Hanoi (VNA) - Vietnamese supporting industry enterprises have been improving production capabilities and joining global supply chains. Yet, over 30% still rely on manually controlled equipment, more than 50% use semi-automatic machinery, and fewer than 10% employ robots in production linesC
Challenges in markets, technology, human resources, and capital have hindered growth. Recognizing these weaknesses, the government has introduced policies to accelerate development.
Limited competitiveness
The Ministry of Industry and Trade notes that supporting industry has progressed due to government incentives and business efforts. Vietnam now has around 5,000 supporting industry enterprises supplying domestic and export markets—including the Republic of Korea, Japan, China, and the U.S.—with products like electrical cables, gearboxes, and plastic components.
About 100 firms serve as first-tier suppliers to multinational corporations, while roughly 700 are second- and third-tier suppliers. For instance, around 50 companies are first-tier and 170 are second-tier suppliers to Samsung.
Despite policies connecting domestic and FDI enterprises, links remain weak. Investment in supporting industry is limited due to slow returns and lower profitability compared to other sectors.
Tran Van Nam, CEO of MBT Electrical Equipment, said most inputs and machinery must be imported, as domestic products cannot meet demand.
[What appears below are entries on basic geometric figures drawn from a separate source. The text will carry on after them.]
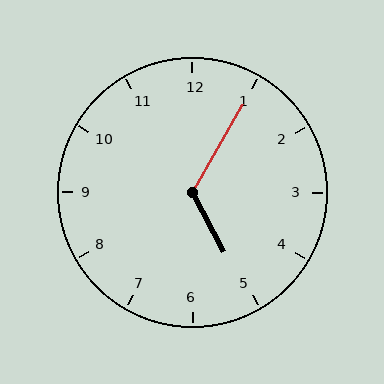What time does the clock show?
5:05.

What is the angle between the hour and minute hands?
Approximately 122 degrees.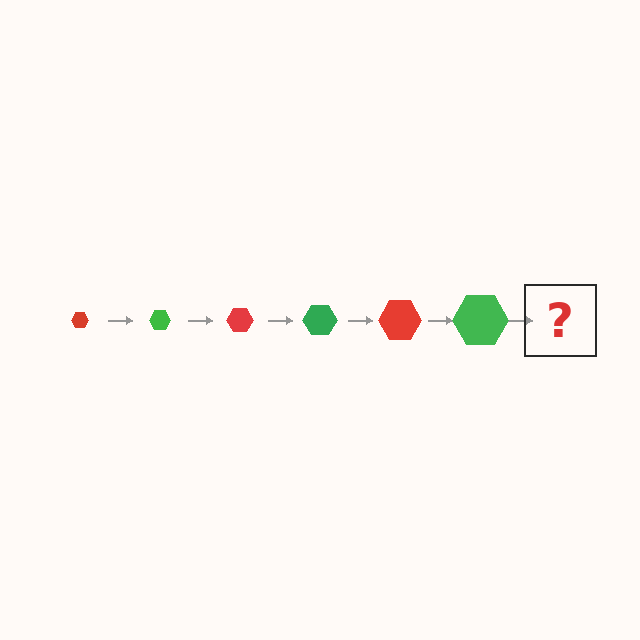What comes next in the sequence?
The next element should be a red hexagon, larger than the previous one.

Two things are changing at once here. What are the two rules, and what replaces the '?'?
The two rules are that the hexagon grows larger each step and the color cycles through red and green. The '?' should be a red hexagon, larger than the previous one.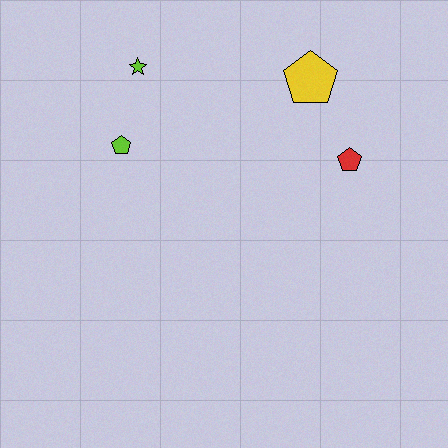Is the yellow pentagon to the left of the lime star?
No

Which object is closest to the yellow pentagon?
The red pentagon is closest to the yellow pentagon.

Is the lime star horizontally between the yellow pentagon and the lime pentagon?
Yes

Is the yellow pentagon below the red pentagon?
No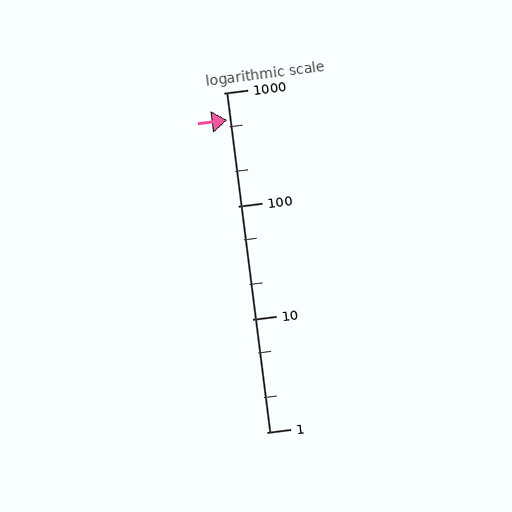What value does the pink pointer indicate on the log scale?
The pointer indicates approximately 570.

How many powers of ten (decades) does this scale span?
The scale spans 3 decades, from 1 to 1000.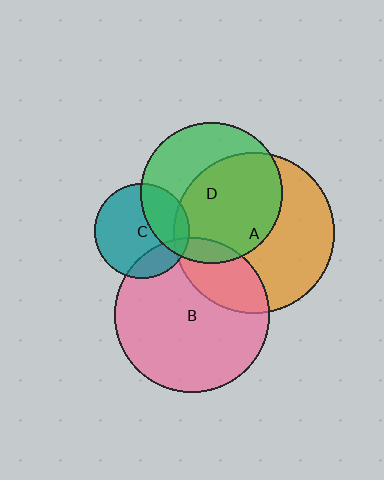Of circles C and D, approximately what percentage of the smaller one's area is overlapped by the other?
Approximately 35%.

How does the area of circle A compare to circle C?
Approximately 2.8 times.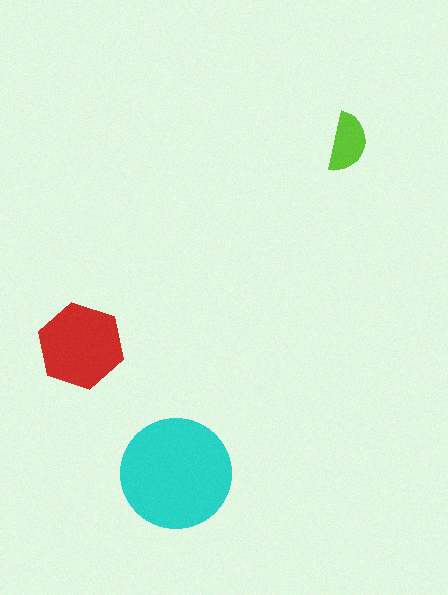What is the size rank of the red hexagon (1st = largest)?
2nd.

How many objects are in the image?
There are 3 objects in the image.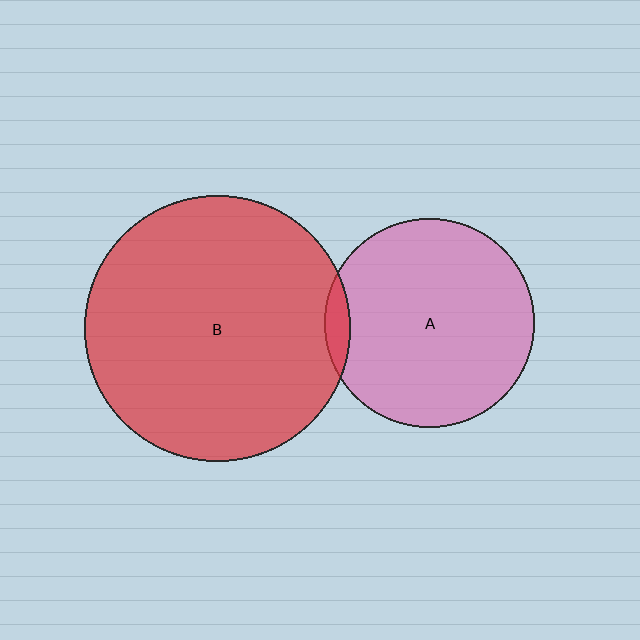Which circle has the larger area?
Circle B (red).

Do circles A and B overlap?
Yes.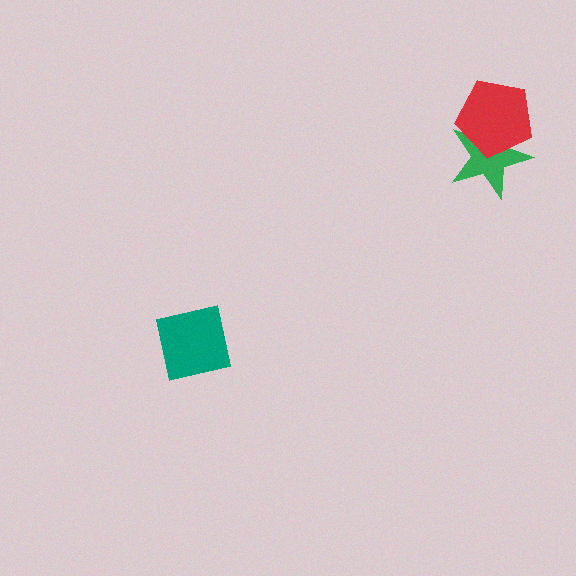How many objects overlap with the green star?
1 object overlaps with the green star.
He emphasized the need for government and association support to connect businesses, boost production capacity, improve quality, and open new markets.
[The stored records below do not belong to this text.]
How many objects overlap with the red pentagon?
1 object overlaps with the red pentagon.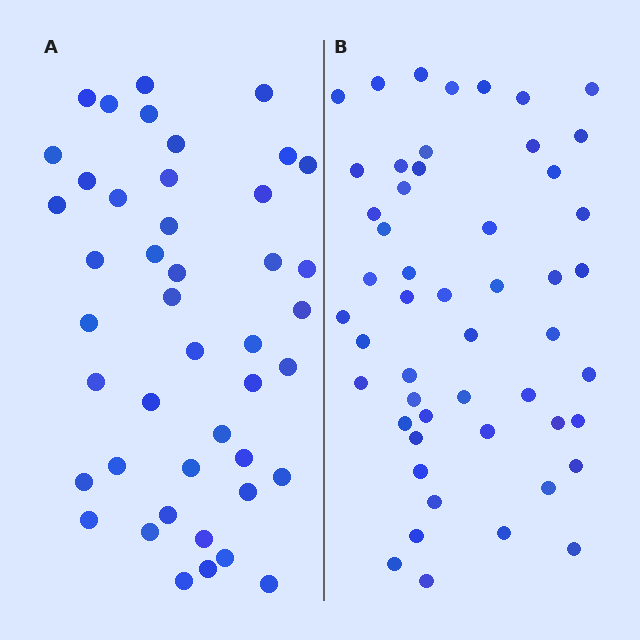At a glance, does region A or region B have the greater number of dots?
Region B (the right region) has more dots.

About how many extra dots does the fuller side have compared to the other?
Region B has roughly 8 or so more dots than region A.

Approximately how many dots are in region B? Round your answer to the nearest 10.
About 50 dots. (The exact count is 51, which rounds to 50.)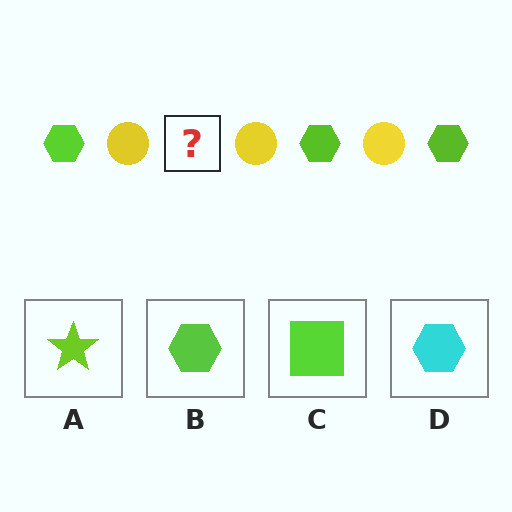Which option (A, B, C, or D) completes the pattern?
B.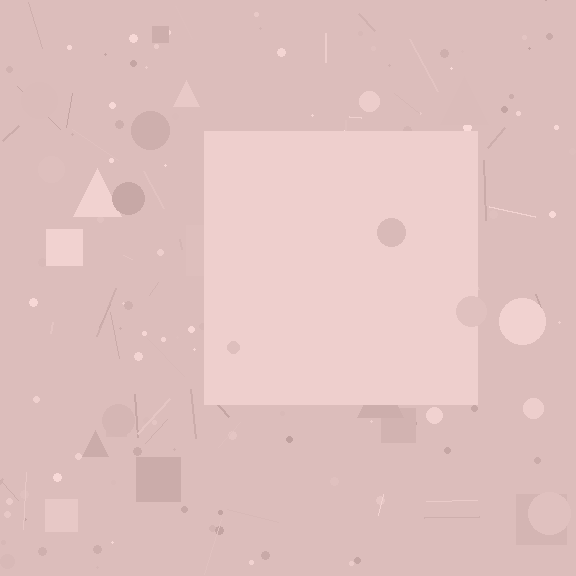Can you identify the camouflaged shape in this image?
The camouflaged shape is a square.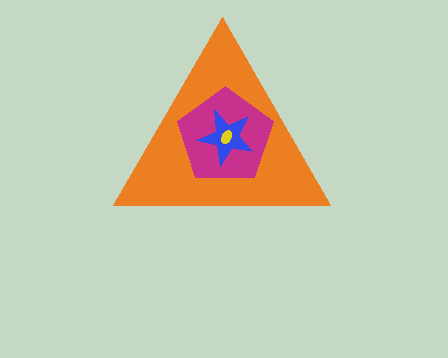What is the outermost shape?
The orange triangle.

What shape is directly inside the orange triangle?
The magenta pentagon.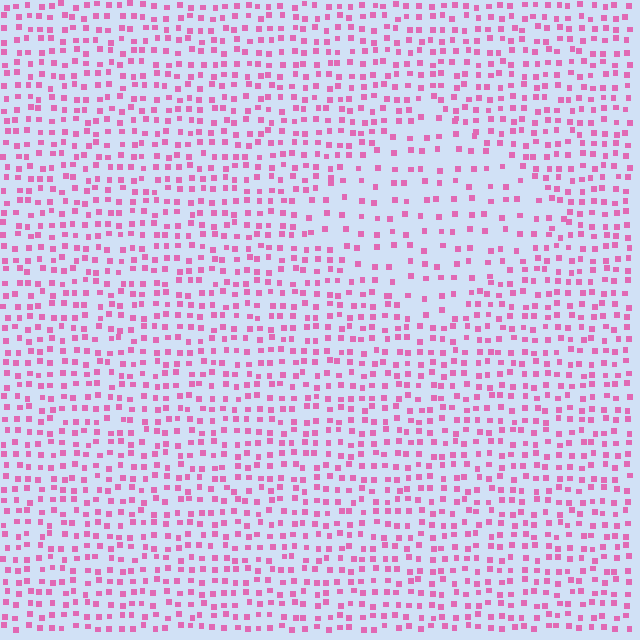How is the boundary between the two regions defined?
The boundary is defined by a change in element density (approximately 1.9x ratio). All elements are the same color, size, and shape.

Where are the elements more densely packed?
The elements are more densely packed outside the diamond boundary.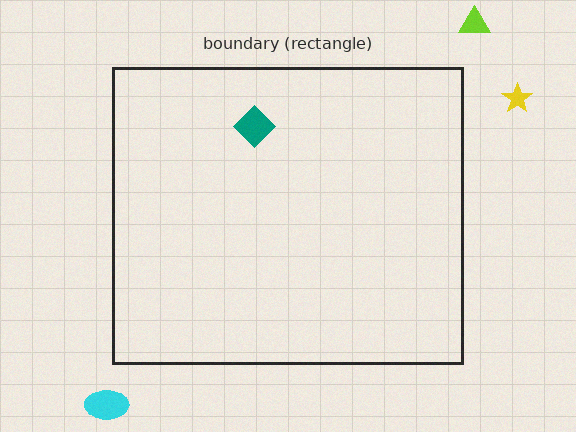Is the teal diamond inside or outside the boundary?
Inside.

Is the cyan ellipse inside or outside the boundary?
Outside.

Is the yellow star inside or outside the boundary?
Outside.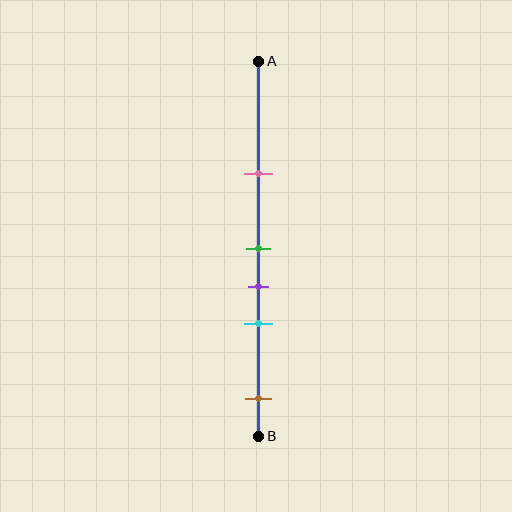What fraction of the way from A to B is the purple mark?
The purple mark is approximately 60% (0.6) of the way from A to B.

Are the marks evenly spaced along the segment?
No, the marks are not evenly spaced.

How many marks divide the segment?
There are 5 marks dividing the segment.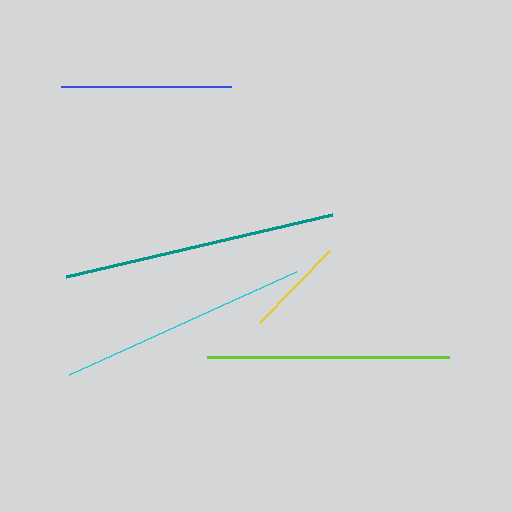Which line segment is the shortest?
The yellow line is the shortest at approximately 100 pixels.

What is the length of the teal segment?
The teal segment is approximately 273 pixels long.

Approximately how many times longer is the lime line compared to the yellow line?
The lime line is approximately 2.4 times the length of the yellow line.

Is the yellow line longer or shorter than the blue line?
The blue line is longer than the yellow line.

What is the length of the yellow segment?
The yellow segment is approximately 100 pixels long.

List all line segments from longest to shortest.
From longest to shortest: teal and cyan (about equal), lime, blue, yellow.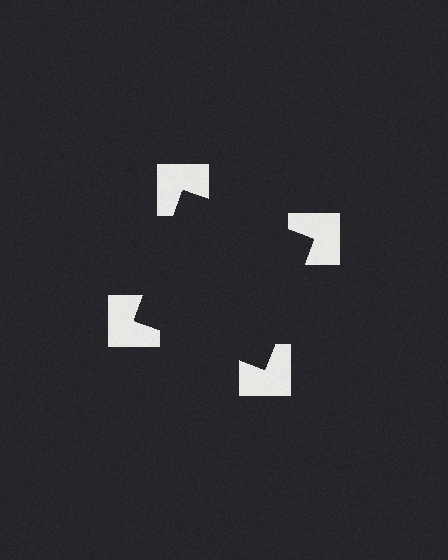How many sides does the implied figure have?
4 sides.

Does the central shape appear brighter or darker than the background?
It typically appears slightly darker than the background, even though no actual brightness change is drawn.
Nguyen Tien Thuong, CEO of Brother Vietnam Screw JSC, noted that while most screw production steel is domestic, higher local prices hinder competitiveness.
Nguyen Van, Vice President of the Hanoi Supporting Industry Business Association (HANSIBA) added that Hanoi’s 900 supporting industry firms still face limitations: products remain simple, with low technological content, low localization, and limited capacity for complex, high-tech components needed for global supply chains.
Unlocking potential
On July 17, 2025, the government issued Decree 205/2025/ND-CP, amending Decree 111/2015/ND-CP. Effective September 1, 2025, it offers stronger incentives in technology, human resources, finance, land, and administrative procedures, aiming to attract investment as companies restructure global supply chains and shift production domestically.
Mac Quoc Anh, Vice President and General Secretary of the Hanoi SME Association, said the expanded incentives in capital, technology, and markets provide a strategic boost for rapid development. Financial, technical, and market support will be expanded, and R&D, technology transfer, and workforce training will receive up to 70% support.
Nguyen Trung Kien, CEO of KNTECH, said the policies help SMEs access advanced technology, improve product quality, and increase competitiveness, with additional benefits from simplified administrative procedures under the Law on SMEs.
Experts agree that if implemented transparently, Decree 205/2025/ND-CP will act as a “lever” to modernize Vietnam’s supporting industry, reduce reliance on imports, and increase integration into regional production networks. The decree also helps firms overcome investment barriers, access international markets, and build independent production capacity./.